Congress needs ‘private sector buy-in’ to address cyber workforce shortage
Organizations are working to educate and train the next generation of professionals to fill critical cybersecurity vacancies, but observers also note private sector firms need to change their hiring practices to integrate this pool of talent into the workforce.
Private sector companies need to change their hiring and recruitment practices to effectively onboard the next-generation of cyber talent, including reassessing the skills and degrees that they believe are needed to successfully defend against cyber threats, witnesses told members of a House panel on Thursday.
The hearing, held by the House Homeland Security Cybersecurity and Infrastructure Protection Subcommittee, focused on efforts to grow the nation’s cyber talent pipeline — a critical necessity, given that a report released by a federal working group last year found that there were “more than 700,000 cyber jobs to fill nationwide and nearly 40,000 in the public sector as of April 2022.”

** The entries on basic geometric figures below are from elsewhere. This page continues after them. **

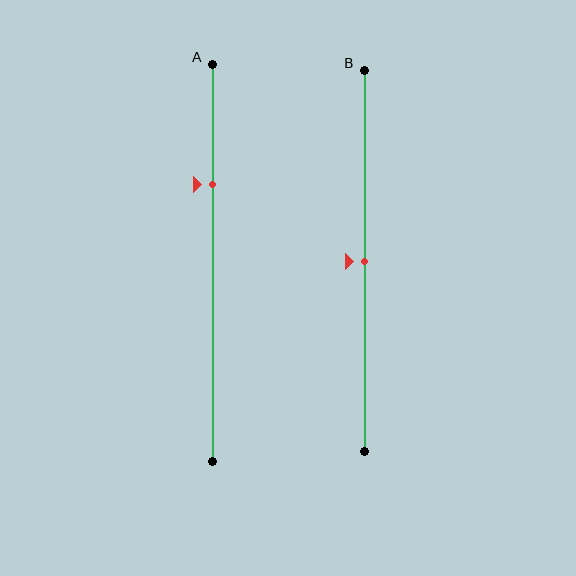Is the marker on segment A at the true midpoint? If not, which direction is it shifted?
No, the marker on segment A is shifted upward by about 20% of the segment length.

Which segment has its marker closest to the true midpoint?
Segment B has its marker closest to the true midpoint.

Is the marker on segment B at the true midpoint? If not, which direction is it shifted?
Yes, the marker on segment B is at the true midpoint.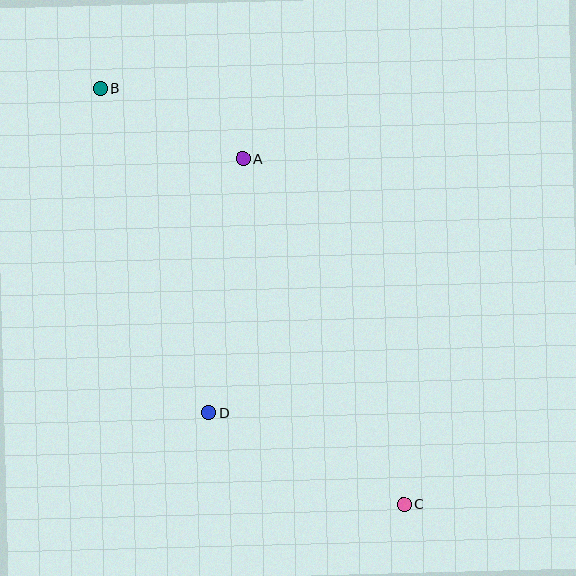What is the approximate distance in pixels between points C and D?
The distance between C and D is approximately 215 pixels.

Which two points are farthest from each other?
Points B and C are farthest from each other.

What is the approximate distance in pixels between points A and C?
The distance between A and C is approximately 381 pixels.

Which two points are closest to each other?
Points A and B are closest to each other.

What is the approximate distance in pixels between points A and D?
The distance between A and D is approximately 256 pixels.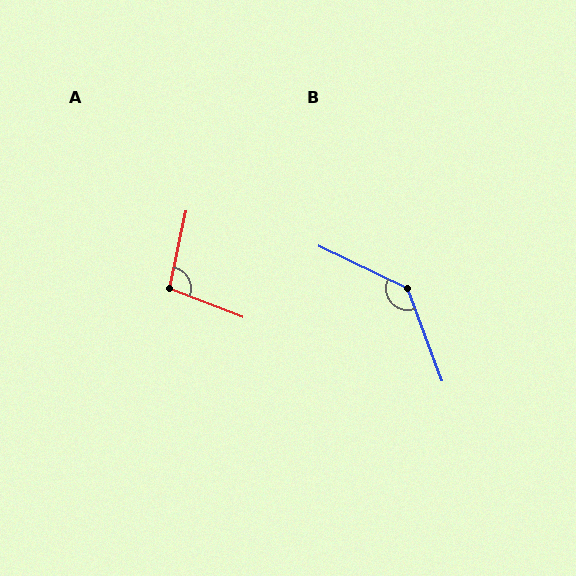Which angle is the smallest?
A, at approximately 99 degrees.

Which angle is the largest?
B, at approximately 136 degrees.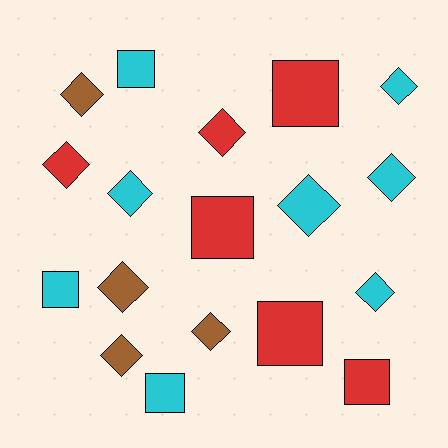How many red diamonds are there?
There are 2 red diamonds.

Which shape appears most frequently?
Diamond, with 11 objects.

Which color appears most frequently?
Cyan, with 8 objects.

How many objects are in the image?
There are 18 objects.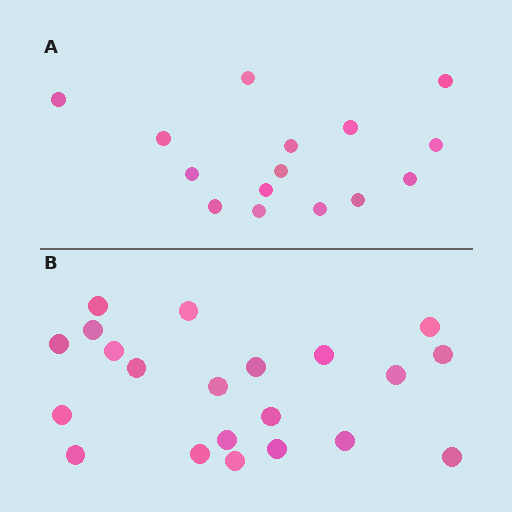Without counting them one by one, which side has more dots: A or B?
Region B (the bottom region) has more dots.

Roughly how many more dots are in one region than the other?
Region B has about 6 more dots than region A.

Rep. Andrew Garbarino, R-N.Y., who chairs the subcommittee, noted in his opening remarks that the widespread cyber workforce challenges facing the nation “must be addressed through a strategic and cross-cutting approach that avoids duplication.
“It is clear that the shortage of talent and burnout are issues that both the public and private sector face,” he said.

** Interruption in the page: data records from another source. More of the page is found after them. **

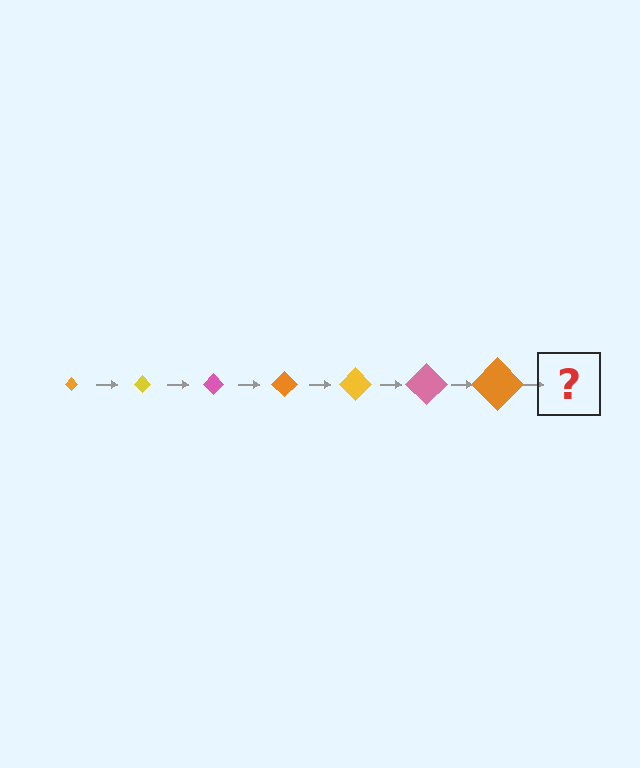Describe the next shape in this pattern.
It should be a yellow diamond, larger than the previous one.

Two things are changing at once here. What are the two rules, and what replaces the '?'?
The two rules are that the diamond grows larger each step and the color cycles through orange, yellow, and pink. The '?' should be a yellow diamond, larger than the previous one.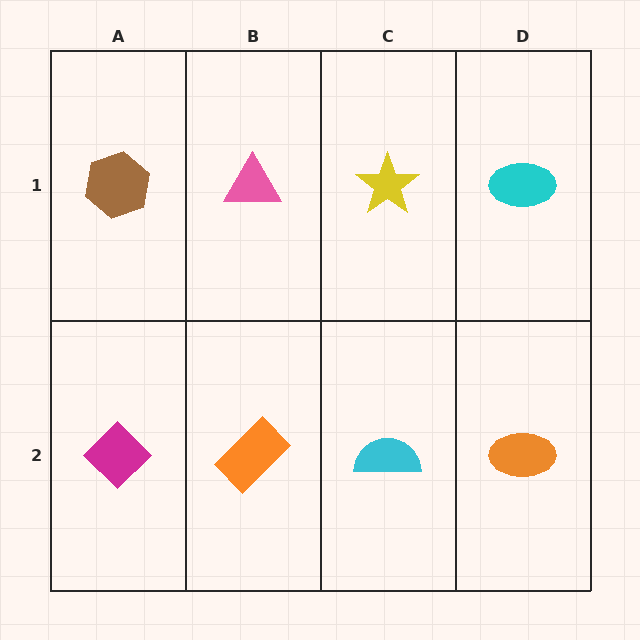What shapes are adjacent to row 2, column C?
A yellow star (row 1, column C), an orange rectangle (row 2, column B), an orange ellipse (row 2, column D).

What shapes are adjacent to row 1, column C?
A cyan semicircle (row 2, column C), a pink triangle (row 1, column B), a cyan ellipse (row 1, column D).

While the panel’s witnesses cited a variety of ongoing courses and educational initiatives across the country that are designed to teach cybersecurity skills and provide certification to students, individuals without college degrees and transitioning service members and veterans, they also stressed that the private sector needs to more readily embrace this pool of promising talent to meet growing digital threats — particularly given the urgent need to expand the cyber workforce.

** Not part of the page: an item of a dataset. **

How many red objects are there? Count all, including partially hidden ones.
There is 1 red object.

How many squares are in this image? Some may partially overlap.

Tara Wisniewski, executive vice president for advocacy, global markets and member engagement at (ISC)2, said this includes changing mindsets in the private sector to embrace that cyber positions don’t require a four-year degree, as well as pushing hiring managers to think more deliberately about “what actually are the right credentials for the right job.”
“We often see our CISSP [certification] — which is a globally de facto standard, it requires five years experience, endorsements, etc. — we often see that on entry-level job descriptions, and that doesn't match,” she said. “And so we have a lot of work to do. So it's not only about getting more people in, but there's a lot of work to do to bring the private sector to the table as well.”
And the need to immediately fill thousands of cyber vacancies across the public and private sectors with talented professionals — particularly with individuals who have received cyber training and related certifications — is often undermined by a corporate head-hunting mentality that still prioritizes targeting top-tier talent.
Will Markow, vice president of applied research at data firm Lightcast, said private employers often believe “they must hire workers with inflated credentials or many years of work experience.” This mindset, he added, leads to them frequently recruiting from the same small pool of high-skilled cyber talent — a process that he equated with “hiring mercenaries.”
“It just becomes a game of poaching from one employer and poaching from another for a very small pool of workers that have this mythical set of unicorn skills,” he said. “And the companies that we actually see with the best retention rates are the ones that are taking more of a skills-based approach to hiring, as opposed to a credential-based approach to hiring.”
Rep. Eric Swalwell, D-Calif., the subcommittee’s ranking member, said the only way to close the cyber workforce gap is to “do more to bring women, people of color, immigrants and other underrepresented groups into the cyber talent pipeline.”
Swalwell added that comprehensive efforts to grow the nation’s cyber talent pipeline — which, he said, have strong bipartisan support — can only be accomplished “with private sector buy-in and collaboration.”
“There's a lot of good partisan excuses for why we can't take on other intractable issues,” Swalwell said. "On this one, we're aligned.”